Welche Bereiche umfasst die Pflege?
Nur in bestimmten Bereichen werden Verrichtungen als Pflegetätigkeiten anerkannt, wenn damit der Pflegebedürftige unterstützt, beaufsichtigt oder angeleitet wird bzw. die Verrichtung für den Pflegebedürftigen ganz oder zum Teil übernommen wird. Die Pflege muss entweder als Unterstützung, teilweise oder vollständige Übernahme der Verrichtungen oder aber als Beaufsichtigung oder Anleitung zur Durchführung folgender Tätigkeiten dienen:
■ im Bereich der Körperpflege:
das Waschen/Duschen/Baden
Zahnpflege
Kämmen
Rasieren
Darm- oder Blasenentleerung Lagern und Betten
vorbeugende Maßnahmen zur Erhaltung von Ressourcen, wie zum Beispiel Einreibung zur Erhaltung der gesunden Haut
Bewegungsübungen zum Erhalten der vorhandenen Mobilität (Kontrakturenprophylaxe)
Maßnahmen zum Verhindern einer Lungenentzündung (Pneumonie)
Maßnahmen zum Verhindern von Druckgeschwüren (Dekubitus)
■ im Bereich der Ernährung:
das mundgerechte Zubereiten der Nahrung die Aufnahme der Nahrung
■ Mobilität:
selbstständiges Aufstehen und Zu-Bett-Gehen
An- und Auskleiden
Gehen
Stehen
Treppensteigen
das Verlassen und Wiederaufsuchen der Wohnung
■ im Bereich pflegeunterstützender Maßnahmen:
Pflegemaßnahmen, die direkt mit der Pflegebedürftigkeit in Zusammenhang stehen (zum Beispiel bei Mukoviszidose: Abklopfen von Sekret aus der Lunge)
■ im Bereich der hauswirtschaftlichen Versorgung:
Einkäufen
Kochen
Reinigen der Wohnung Spülen
Wechseln und Waschen der Wäsche und Kleidung Heizen
Pflegegeld bei Pflege in häuslicher Umgebung
Pflegegeld wird gewährt, wenn der Pflegebedürftige in seiner häuslichen Umgebung oder im Haushalt einer Pflegeperson gepflegt wird.
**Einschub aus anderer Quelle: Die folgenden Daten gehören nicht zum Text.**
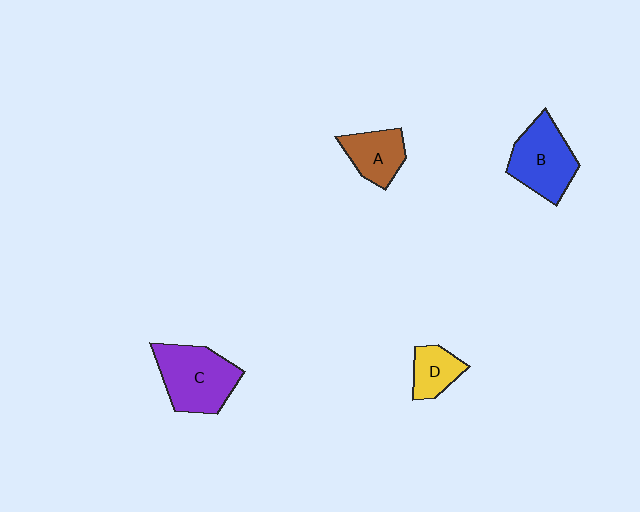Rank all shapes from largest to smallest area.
From largest to smallest: C (purple), B (blue), A (brown), D (yellow).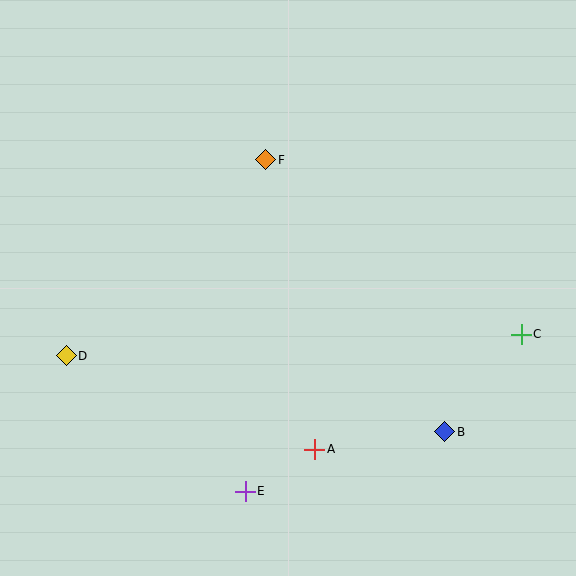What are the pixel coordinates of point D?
Point D is at (66, 356).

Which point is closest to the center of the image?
Point F at (266, 160) is closest to the center.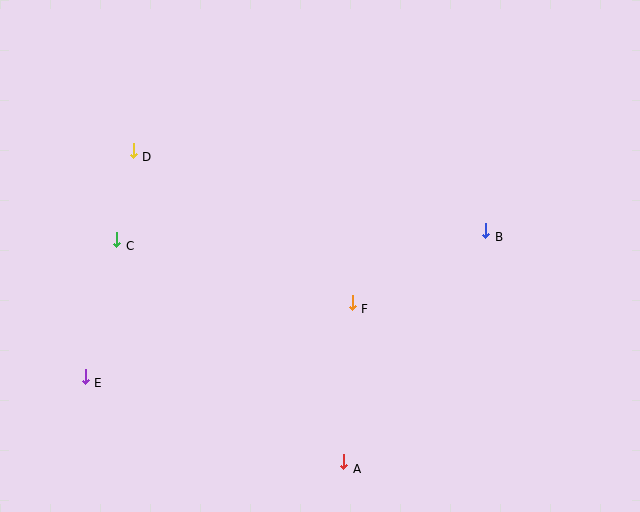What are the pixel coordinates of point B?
Point B is at (486, 237).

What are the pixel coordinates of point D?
Point D is at (133, 157).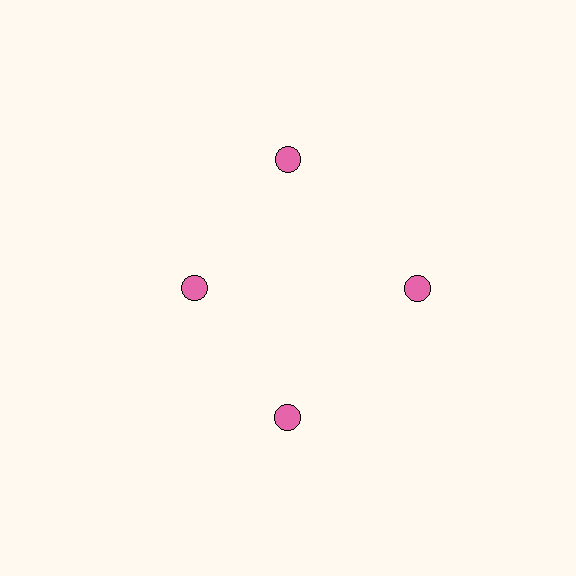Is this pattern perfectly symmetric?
No. The 4 pink circles are arranged in a ring, but one element near the 9 o'clock position is pulled inward toward the center, breaking the 4-fold rotational symmetry.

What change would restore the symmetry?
The symmetry would be restored by moving it outward, back onto the ring so that all 4 circles sit at equal angles and equal distance from the center.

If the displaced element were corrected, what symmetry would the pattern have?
It would have 4-fold rotational symmetry — the pattern would map onto itself every 90 degrees.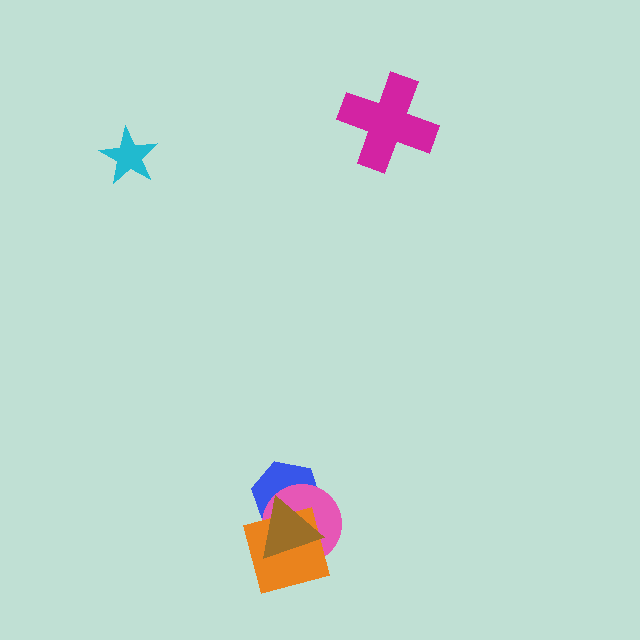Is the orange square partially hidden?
Yes, it is partially covered by another shape.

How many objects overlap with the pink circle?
3 objects overlap with the pink circle.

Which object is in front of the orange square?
The brown triangle is in front of the orange square.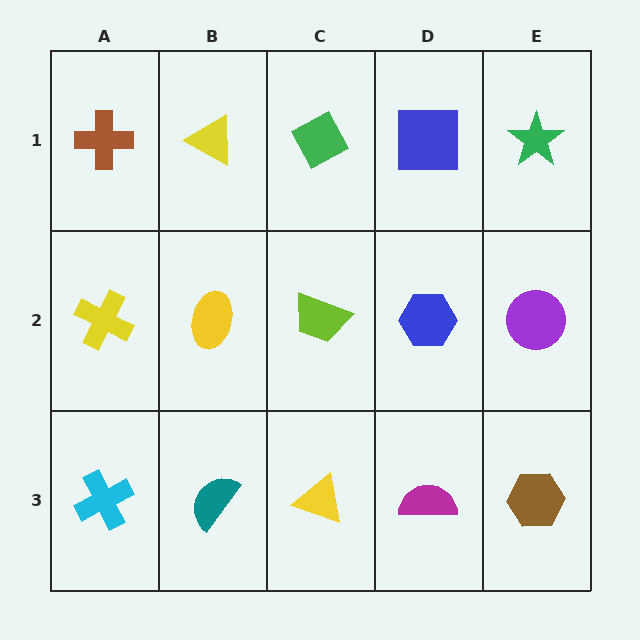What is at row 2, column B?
A yellow ellipse.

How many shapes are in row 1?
5 shapes.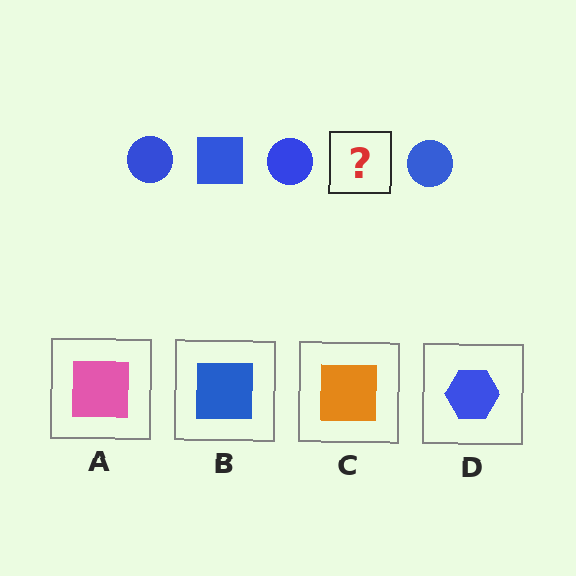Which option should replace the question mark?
Option B.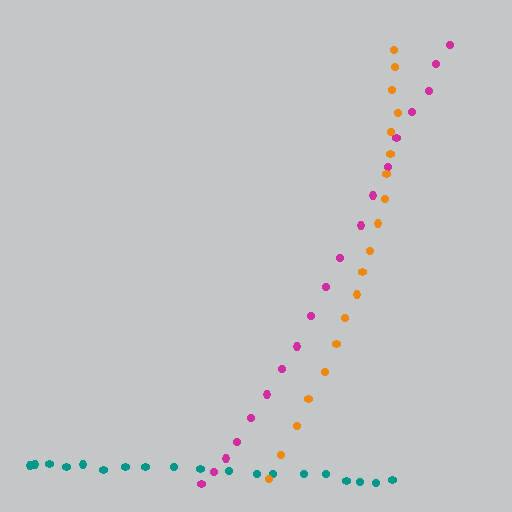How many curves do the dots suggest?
There are 3 distinct paths.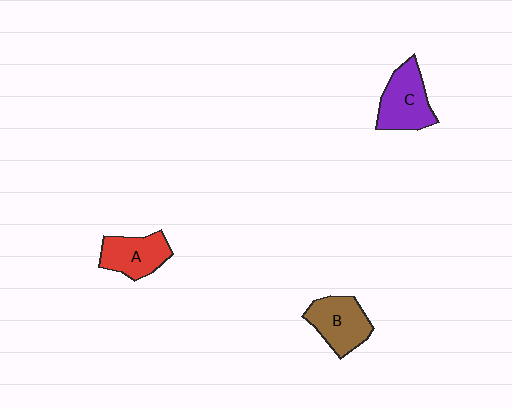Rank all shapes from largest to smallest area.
From largest to smallest: C (purple), B (brown), A (red).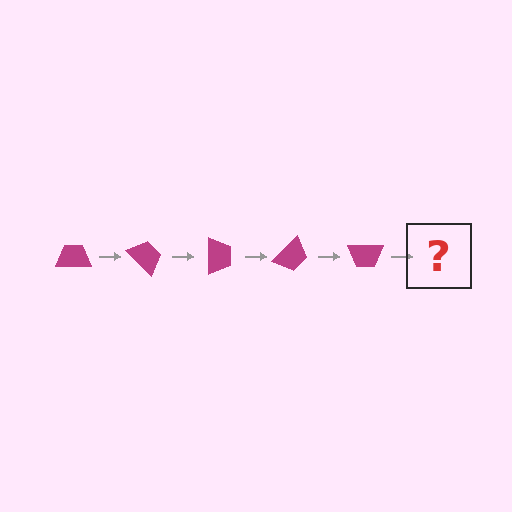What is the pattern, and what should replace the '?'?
The pattern is that the trapezoid rotates 45 degrees clockwise each step. The '?' should be a magenta trapezoid rotated 225 degrees clockwise.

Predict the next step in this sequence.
The next step is a magenta trapezoid rotated 225 degrees clockwise.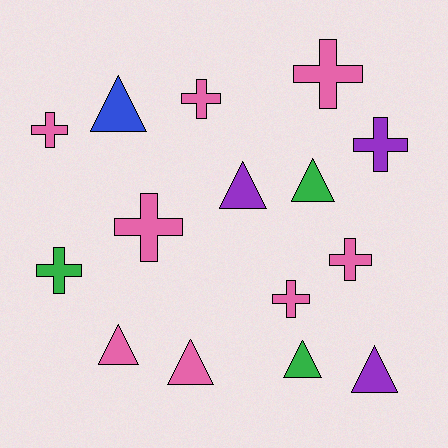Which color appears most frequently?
Pink, with 8 objects.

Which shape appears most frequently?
Cross, with 8 objects.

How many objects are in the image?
There are 15 objects.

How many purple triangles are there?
There are 2 purple triangles.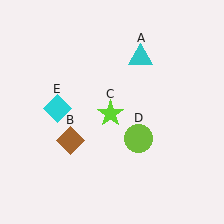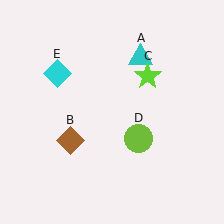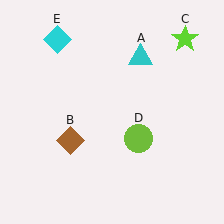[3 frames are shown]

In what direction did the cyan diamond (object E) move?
The cyan diamond (object E) moved up.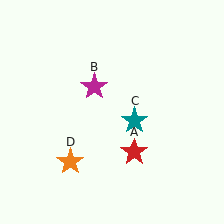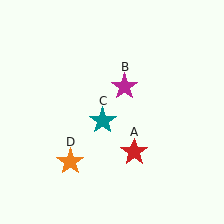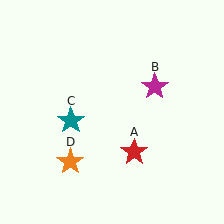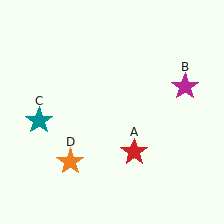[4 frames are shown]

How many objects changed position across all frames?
2 objects changed position: magenta star (object B), teal star (object C).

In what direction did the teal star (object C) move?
The teal star (object C) moved left.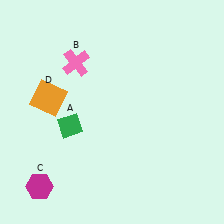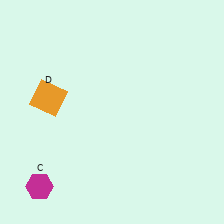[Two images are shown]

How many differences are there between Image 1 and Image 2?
There are 2 differences between the two images.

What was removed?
The pink cross (B), the green diamond (A) were removed in Image 2.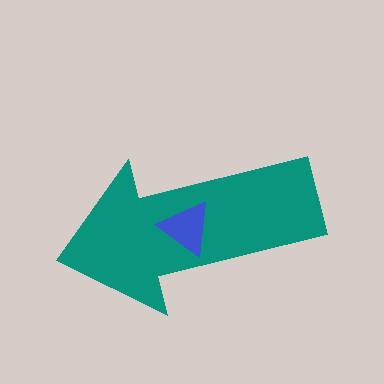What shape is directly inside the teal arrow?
The blue triangle.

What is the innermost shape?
The blue triangle.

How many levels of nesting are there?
2.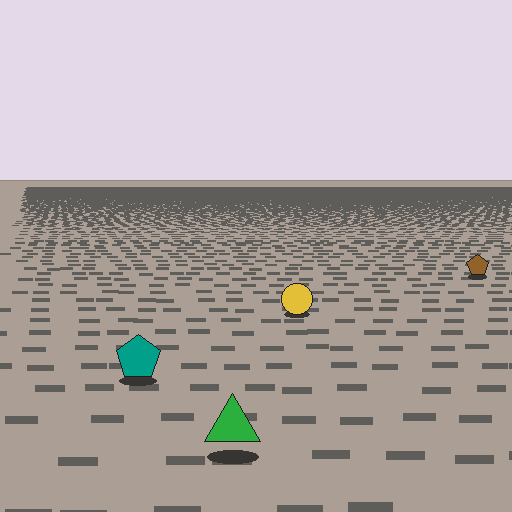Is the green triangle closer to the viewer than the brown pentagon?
Yes. The green triangle is closer — you can tell from the texture gradient: the ground texture is coarser near it.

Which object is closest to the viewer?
The green triangle is closest. The texture marks near it are larger and more spread out.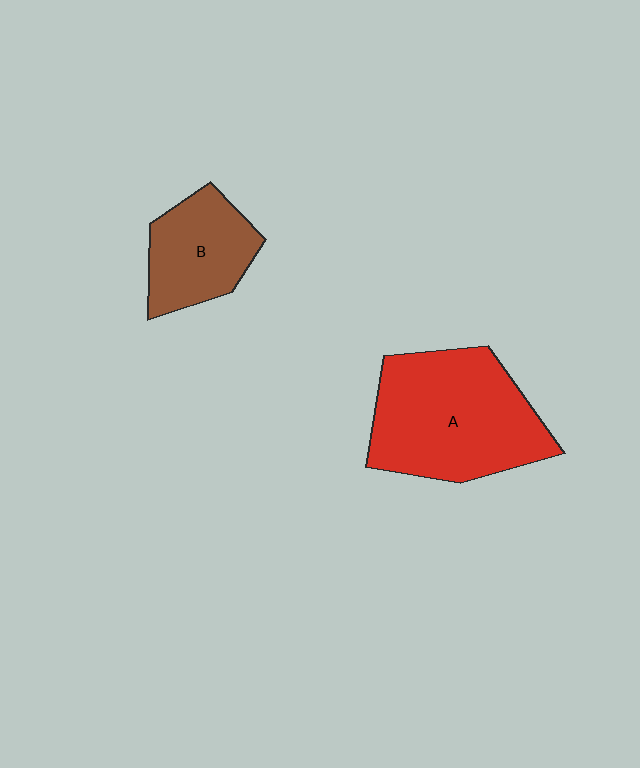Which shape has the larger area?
Shape A (red).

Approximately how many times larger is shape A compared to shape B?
Approximately 1.9 times.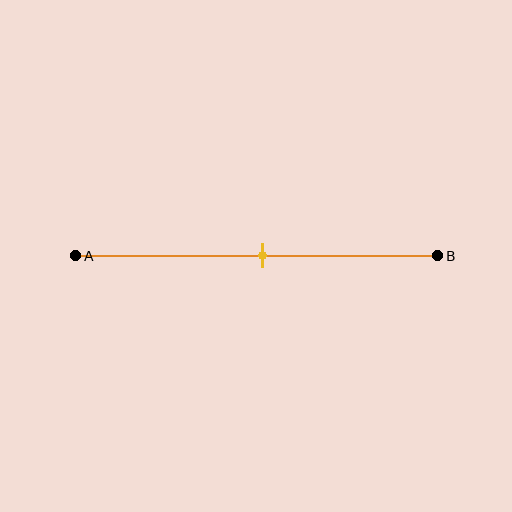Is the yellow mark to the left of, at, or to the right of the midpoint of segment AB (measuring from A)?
The yellow mark is approximately at the midpoint of segment AB.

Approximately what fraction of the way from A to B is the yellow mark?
The yellow mark is approximately 50% of the way from A to B.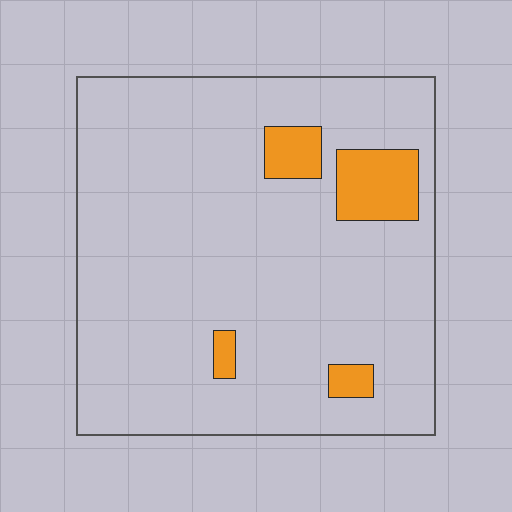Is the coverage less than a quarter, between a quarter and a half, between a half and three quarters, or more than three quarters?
Less than a quarter.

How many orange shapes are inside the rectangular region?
4.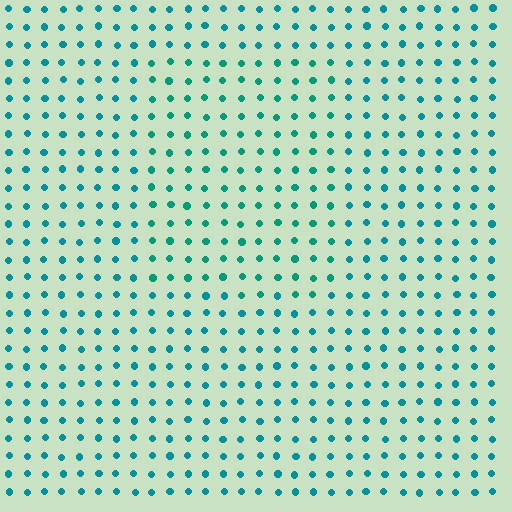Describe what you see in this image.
The image is filled with small teal elements in a uniform arrangement. A rectangle-shaped region is visible where the elements are tinted to a slightly different hue, forming a subtle color boundary.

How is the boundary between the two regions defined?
The boundary is defined purely by a slight shift in hue (about 17 degrees). Spacing, size, and orientation are identical on both sides.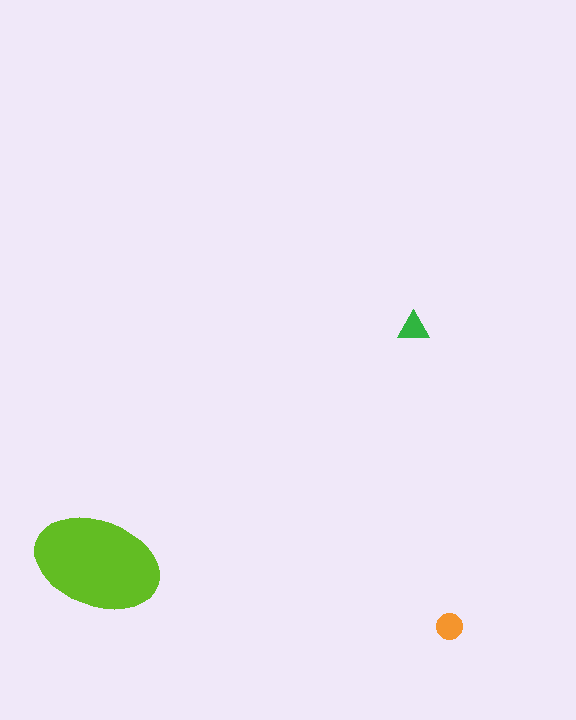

Anstelle der häuslichen Pflegehilfe erhält er ein Pflegegeld, mit dem er die erforderliche Grundpflege und hauswirtschaftliche Versorgung selbst sicherstellt. Die Pflege kann durch Angehörige, ehrenamtliche oder selbst beschaffte, erwerbsmäßig tätige Pflegekräfte erbracht werden. Mit der Geldleistung kann er seine Pflegehilfen selbst gestalten.
Das Pflegegeld soll kein Entgelt für die von der Pflegeperson erbrachten Pflegegeldleistungen darstellen. Es soll vielmehr den Pflegebedürftigen in den Stand versetzen, seinen Angehörigen oder sonstigen Pflegepersonen eine materielle Anerkennung für die von ihnen sichergestellte Pflege zukommen zu lassen.
Ziel der Pflege
Die vorhandenen Selbstversorgungsfähigkeiten sollen erhalten und solche, die verlorengegangen sind, reaktiviert werden. Bei der Pflegeleistungserbringung soll die Kommunikation verbessert werden. Geistig und seelisch Behinderte, psychisch Kranke und geistig verwirrte Menschen sollen sich in ihrer Umgebung und auch zeitlich zurechtfinden. Dabei geht häusliche Pflege vor stationärer Betreuung.